++ worried about mom away from toddler
Hi there, I'm a dad. Let me know if I'm not allowed to post.
We have a 19 mo and a 4 mo, and wife has gone overseas to visit relatives for 2.5 weeks. She took 4mo with her, and I have the 19 mo toddler and time off work to care for him.
I was actually looking forward to it, because I really love spending time with him and love the idea of my wife visiting her relatives which she loves. The LO is fairly easy to take care of, good on his schedule, but I did not anticipate how much he would miss his mom. He says her name lots, for example when waking up he says 'mama mama' over and over and looks for her in the house, and seems upset that she's not there. His eating is more difficult and says 'mama mama' then as well, pushing away spoon etc. Sleep has not been his usual, he seems to cry in his crib during the night more often.

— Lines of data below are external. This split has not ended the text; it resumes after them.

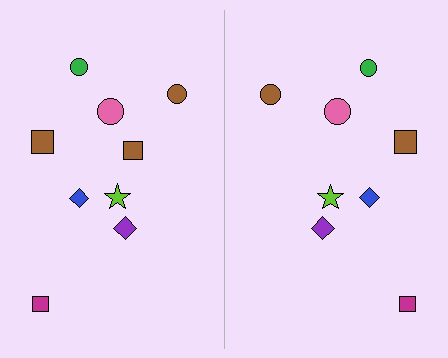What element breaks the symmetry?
A brown square is missing from the right side.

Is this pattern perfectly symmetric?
No, the pattern is not perfectly symmetric. A brown square is missing from the right side.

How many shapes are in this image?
There are 17 shapes in this image.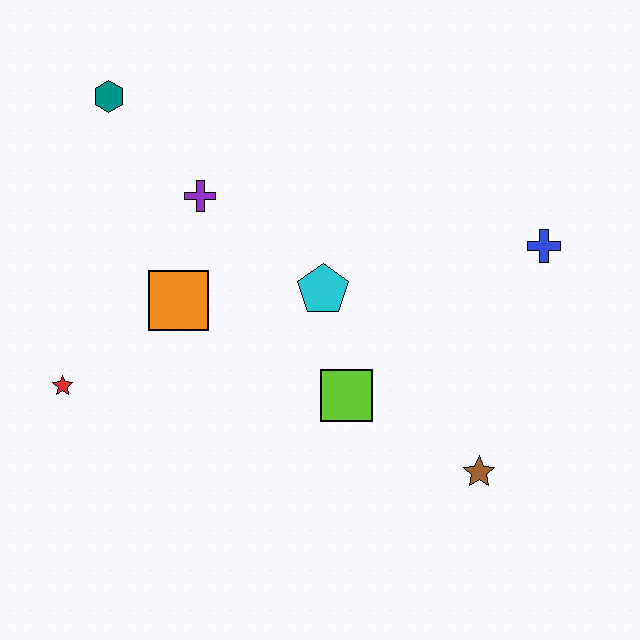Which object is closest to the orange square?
The purple cross is closest to the orange square.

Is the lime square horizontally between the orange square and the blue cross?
Yes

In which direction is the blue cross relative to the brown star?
The blue cross is above the brown star.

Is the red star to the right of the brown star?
No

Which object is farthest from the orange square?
The blue cross is farthest from the orange square.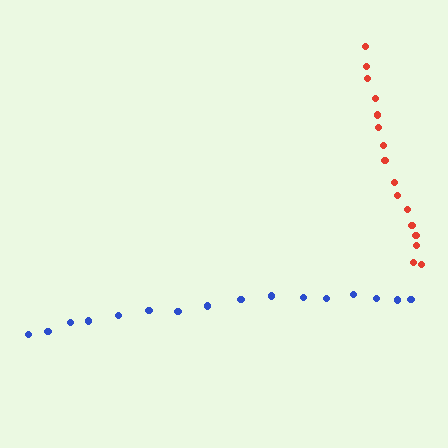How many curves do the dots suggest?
There are 2 distinct paths.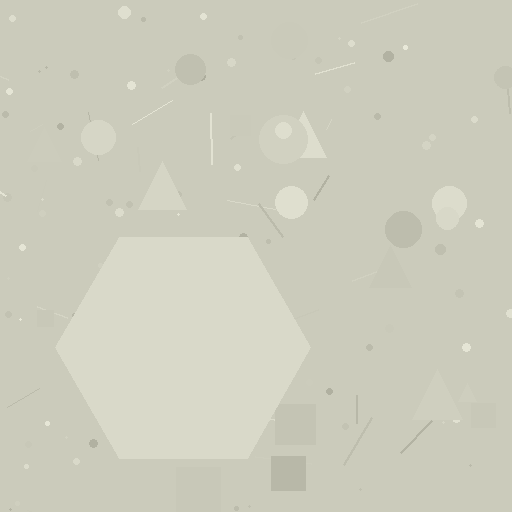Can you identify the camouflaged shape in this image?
The camouflaged shape is a hexagon.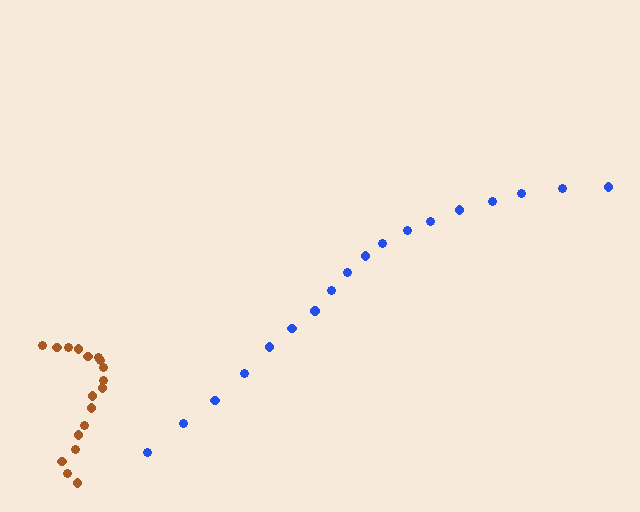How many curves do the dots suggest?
There are 2 distinct paths.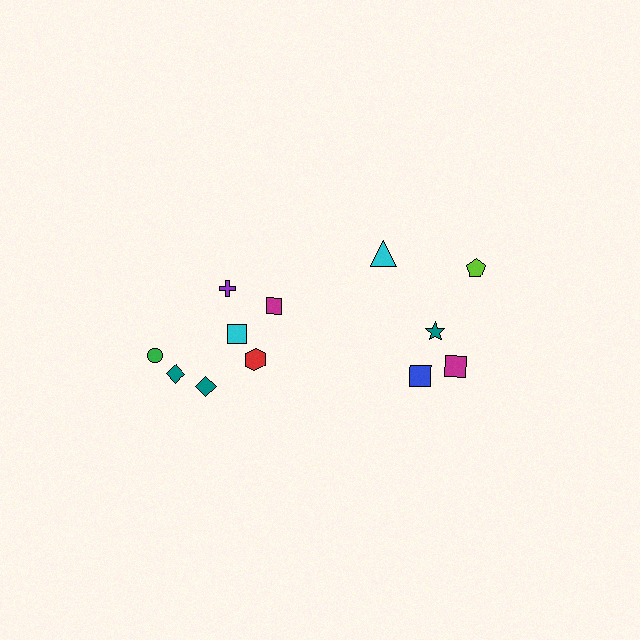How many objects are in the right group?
There are 5 objects.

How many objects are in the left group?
There are 7 objects.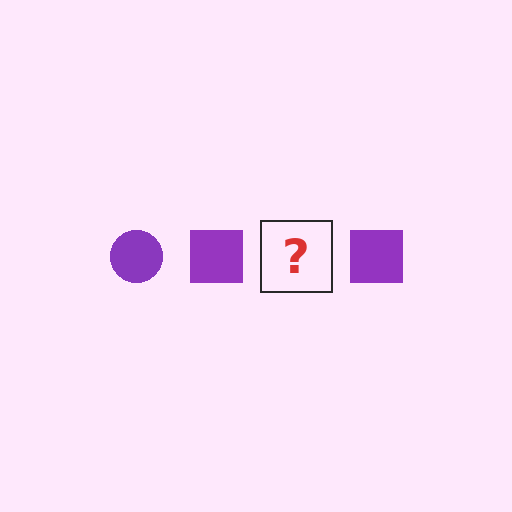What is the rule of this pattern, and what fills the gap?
The rule is that the pattern cycles through circle, square shapes in purple. The gap should be filled with a purple circle.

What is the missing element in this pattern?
The missing element is a purple circle.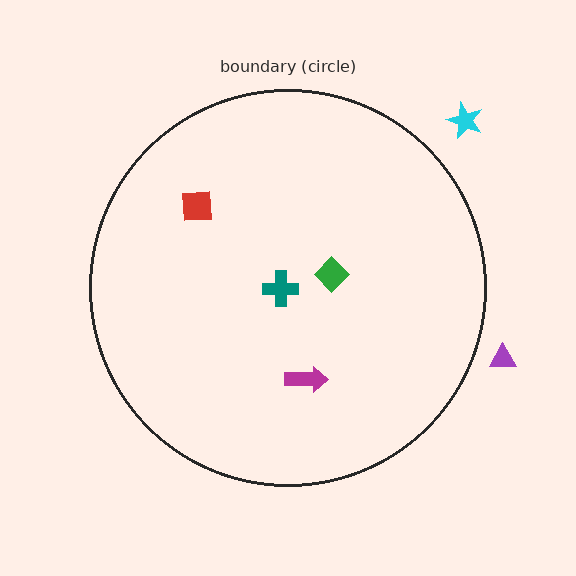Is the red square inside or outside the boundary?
Inside.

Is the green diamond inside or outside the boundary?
Inside.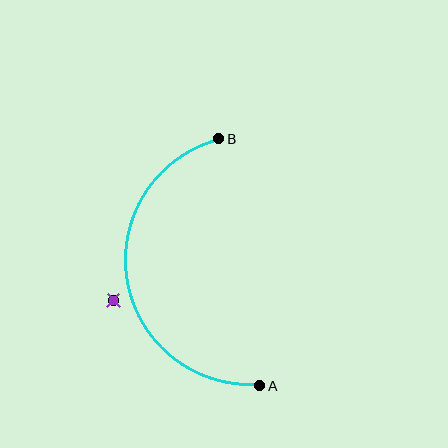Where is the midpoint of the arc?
The arc midpoint is the point on the curve farthest from the straight line joining A and B. It sits to the left of that line.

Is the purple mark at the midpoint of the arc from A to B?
No — the purple mark does not lie on the arc at all. It sits slightly outside the curve.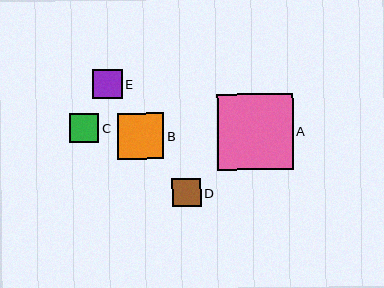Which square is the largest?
Square A is the largest with a size of approximately 76 pixels.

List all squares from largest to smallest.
From largest to smallest: A, B, E, C, D.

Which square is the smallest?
Square D is the smallest with a size of approximately 29 pixels.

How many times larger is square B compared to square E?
Square B is approximately 1.6 times the size of square E.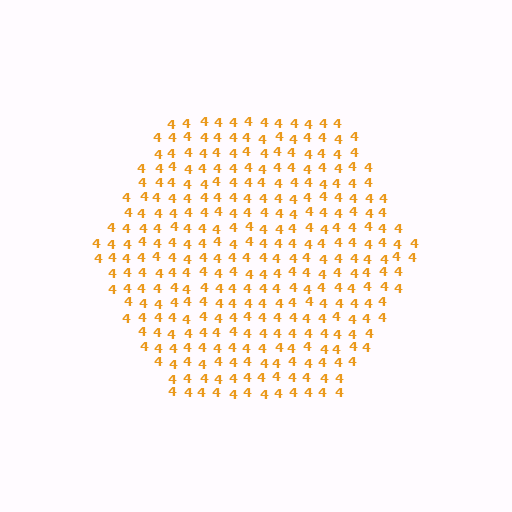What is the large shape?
The large shape is a hexagon.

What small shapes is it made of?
It is made of small digit 4's.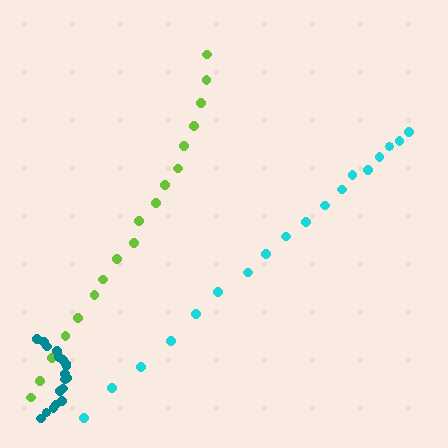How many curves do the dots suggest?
There are 3 distinct paths.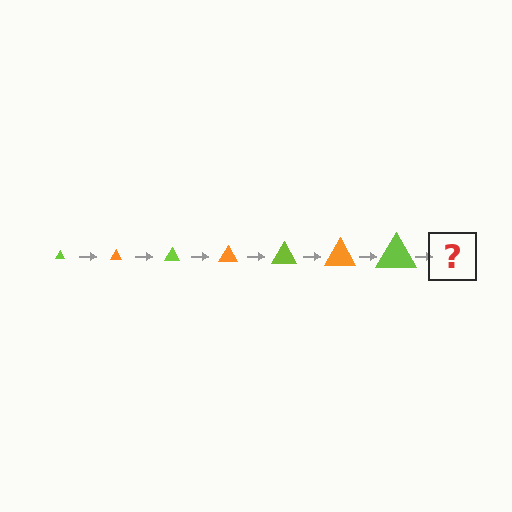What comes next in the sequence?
The next element should be an orange triangle, larger than the previous one.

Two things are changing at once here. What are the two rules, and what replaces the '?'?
The two rules are that the triangle grows larger each step and the color cycles through lime and orange. The '?' should be an orange triangle, larger than the previous one.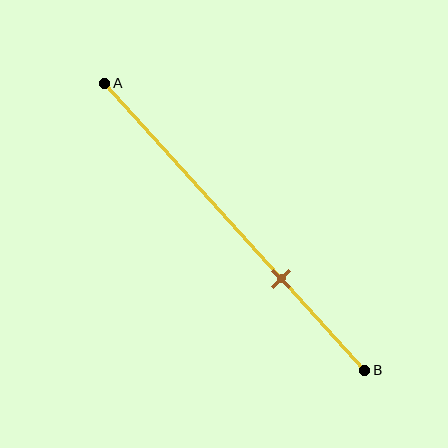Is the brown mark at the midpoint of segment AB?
No, the mark is at about 70% from A, not at the 50% midpoint.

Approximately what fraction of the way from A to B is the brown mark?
The brown mark is approximately 70% of the way from A to B.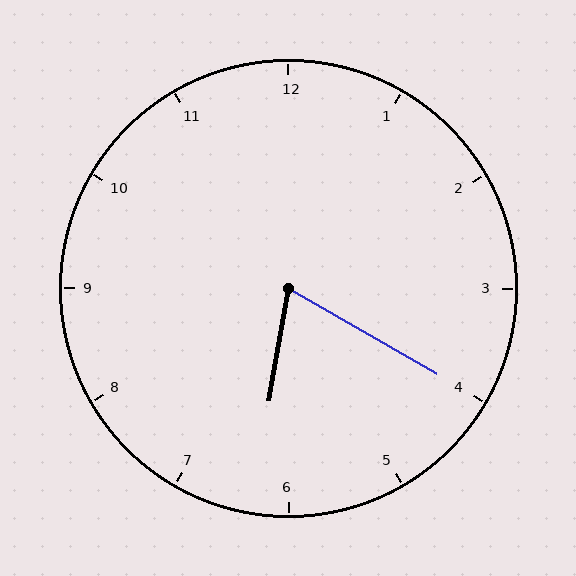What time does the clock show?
6:20.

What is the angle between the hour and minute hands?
Approximately 70 degrees.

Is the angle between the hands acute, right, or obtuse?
It is acute.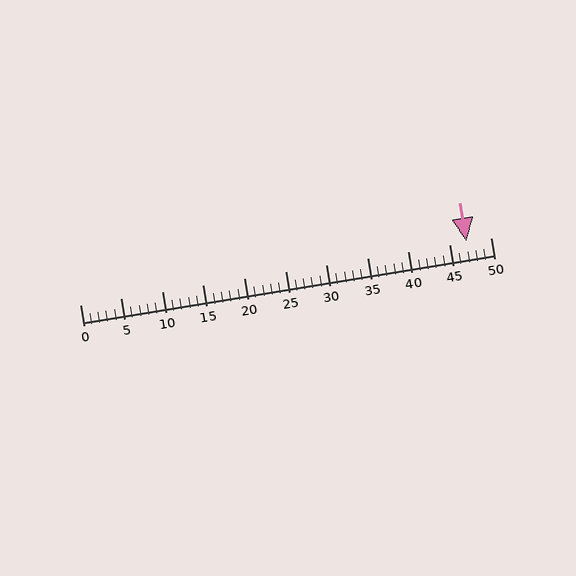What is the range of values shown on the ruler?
The ruler shows values from 0 to 50.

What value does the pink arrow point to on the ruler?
The pink arrow points to approximately 47.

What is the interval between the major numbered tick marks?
The major tick marks are spaced 5 units apart.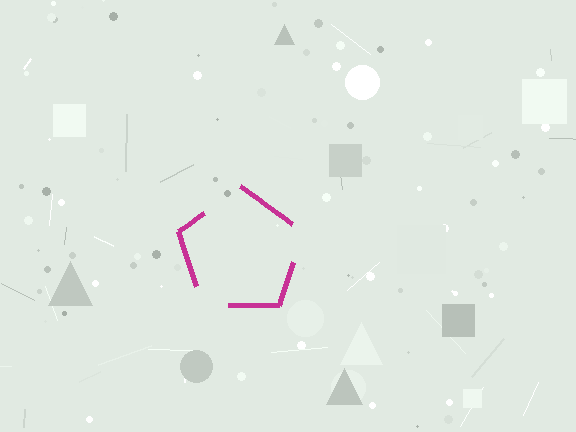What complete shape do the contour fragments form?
The contour fragments form a pentagon.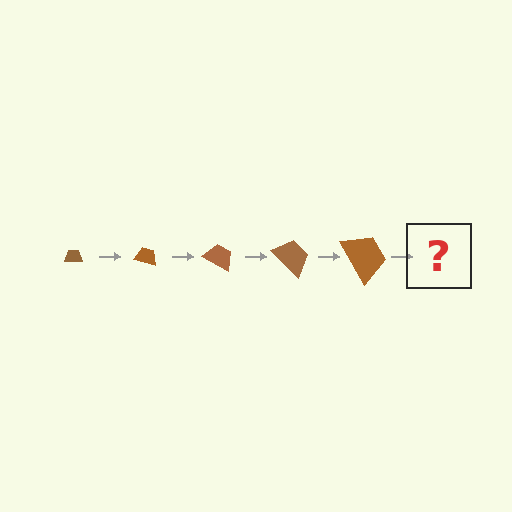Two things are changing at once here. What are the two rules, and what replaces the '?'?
The two rules are that the trapezoid grows larger each step and it rotates 15 degrees clockwise each step. The '?' should be a trapezoid, larger than the previous one and rotated 75 degrees clockwise from the start.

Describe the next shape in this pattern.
It should be a trapezoid, larger than the previous one and rotated 75 degrees clockwise from the start.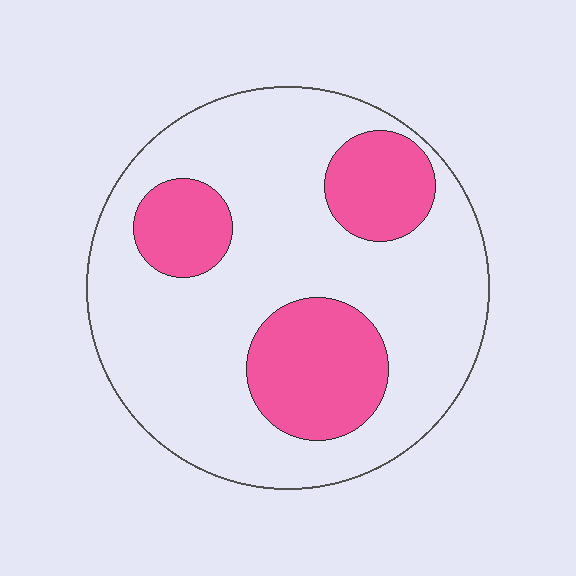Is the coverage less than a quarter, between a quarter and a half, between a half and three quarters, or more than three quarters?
Between a quarter and a half.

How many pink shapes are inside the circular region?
3.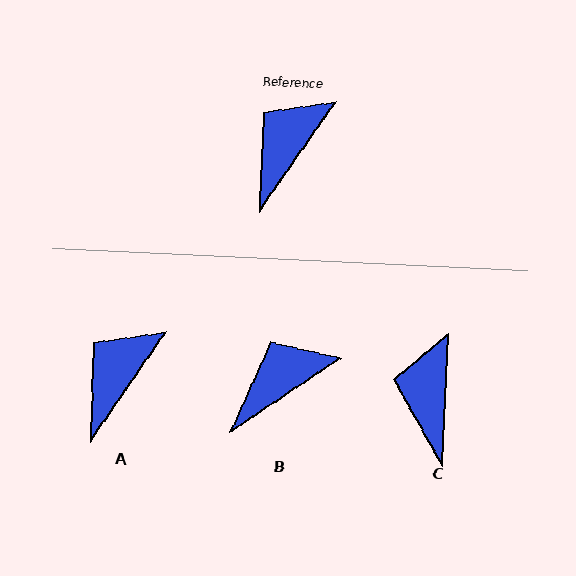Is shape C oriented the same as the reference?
No, it is off by about 32 degrees.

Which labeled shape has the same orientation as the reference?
A.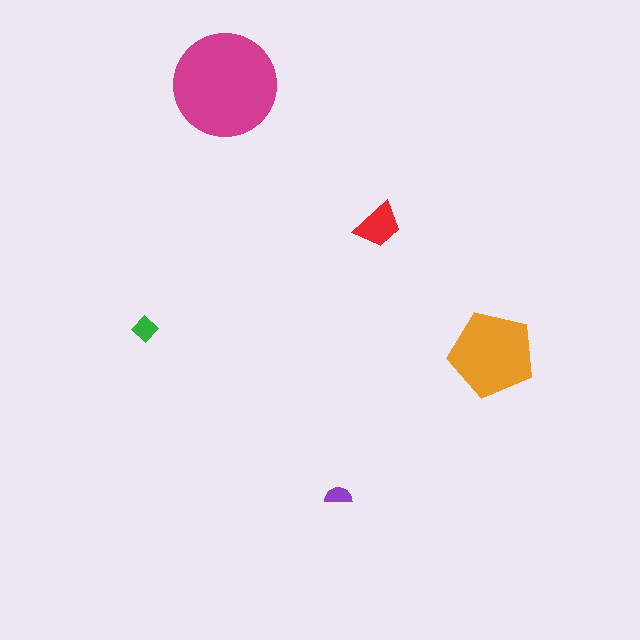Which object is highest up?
The magenta circle is topmost.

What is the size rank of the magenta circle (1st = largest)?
1st.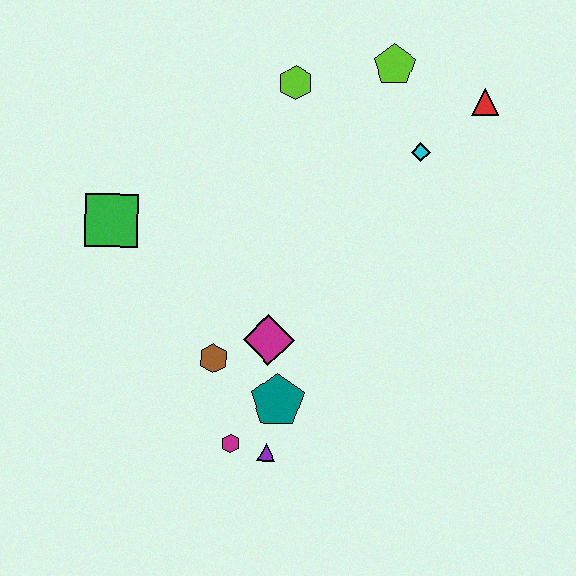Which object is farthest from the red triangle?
The magenta hexagon is farthest from the red triangle.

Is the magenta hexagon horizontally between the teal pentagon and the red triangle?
No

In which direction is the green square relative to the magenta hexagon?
The green square is above the magenta hexagon.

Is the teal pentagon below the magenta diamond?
Yes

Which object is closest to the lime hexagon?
The lime pentagon is closest to the lime hexagon.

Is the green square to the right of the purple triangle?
No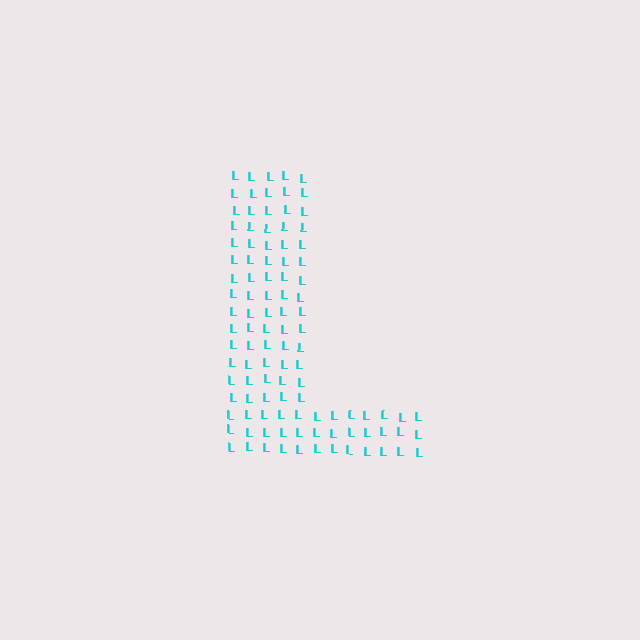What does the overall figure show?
The overall figure shows the letter L.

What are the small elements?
The small elements are letter L's.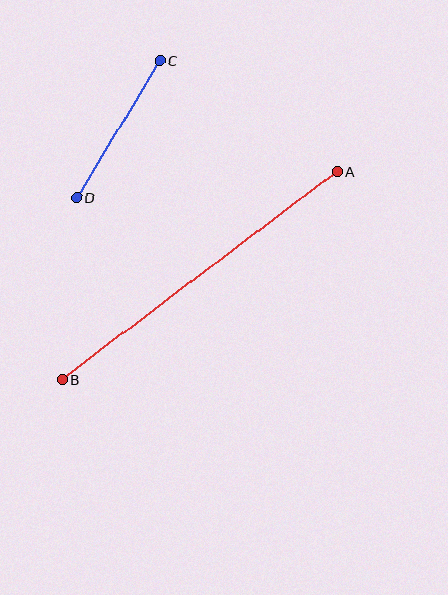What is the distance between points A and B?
The distance is approximately 345 pixels.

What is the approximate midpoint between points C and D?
The midpoint is at approximately (118, 129) pixels.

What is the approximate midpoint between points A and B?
The midpoint is at approximately (200, 276) pixels.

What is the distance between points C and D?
The distance is approximately 160 pixels.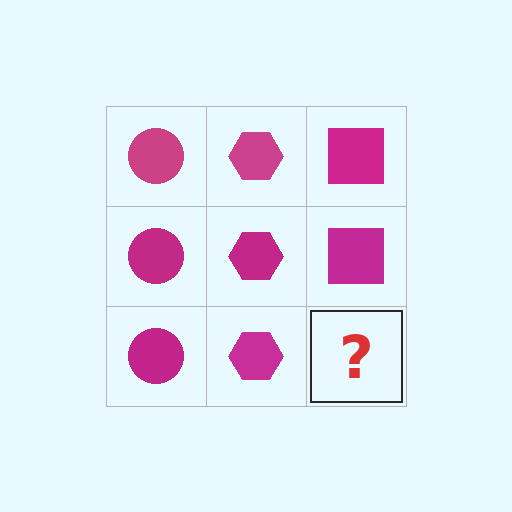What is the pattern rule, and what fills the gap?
The rule is that each column has a consistent shape. The gap should be filled with a magenta square.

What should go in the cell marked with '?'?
The missing cell should contain a magenta square.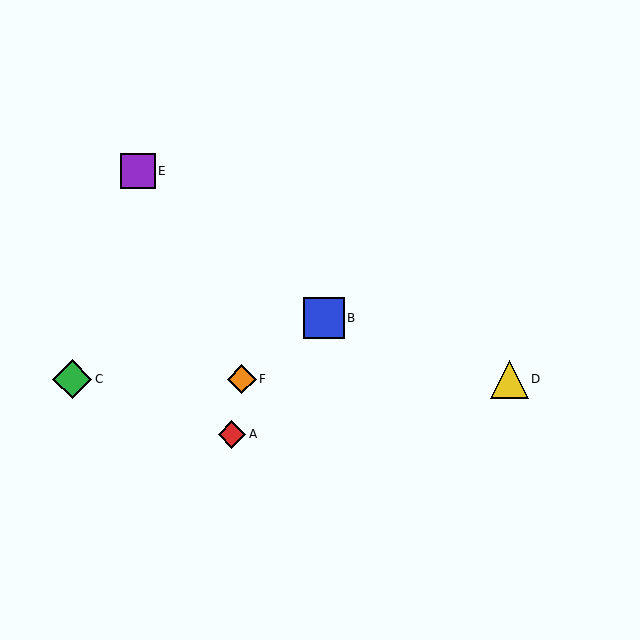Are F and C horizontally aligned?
Yes, both are at y≈379.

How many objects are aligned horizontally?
3 objects (C, D, F) are aligned horizontally.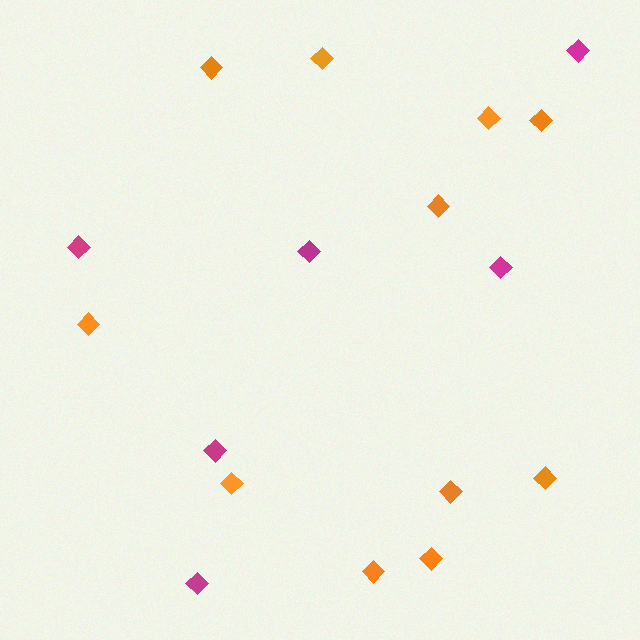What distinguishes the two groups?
There are 2 groups: one group of magenta diamonds (6) and one group of orange diamonds (11).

Anyway the whole thing was tearing me up so I brought him to extended family (wife's family) who he knows well, and he seems to have calmed down and appears happier, and now we are both staying there. He had a solid sleep last night. We have the option to bring wifey back early if we need to, but I'm not sure I should spoil her trip early. Or should I? Are we causing the toddler long-term damage? I was reading literature suggesting that separations of more than a week can be harmful, but those studies seem to focus almost exclusively on folks with lots of other problems (divorce, poverty, other disruptions), whereas our toddler gets consistent loving care from people he trusts apart from DW and I, and lives in upper-middle income household, single provider at-home-mom, traditional household. I can't tell if I'm over-reacting. I'm an oncologist and feel quite foolish about the whole thing, normally I'm uber-rational and unaffected by dying cancer patients all day. Seeming my LO missing his mom though, wow never knew how hard that would be! It's been 4 days with her gone so far.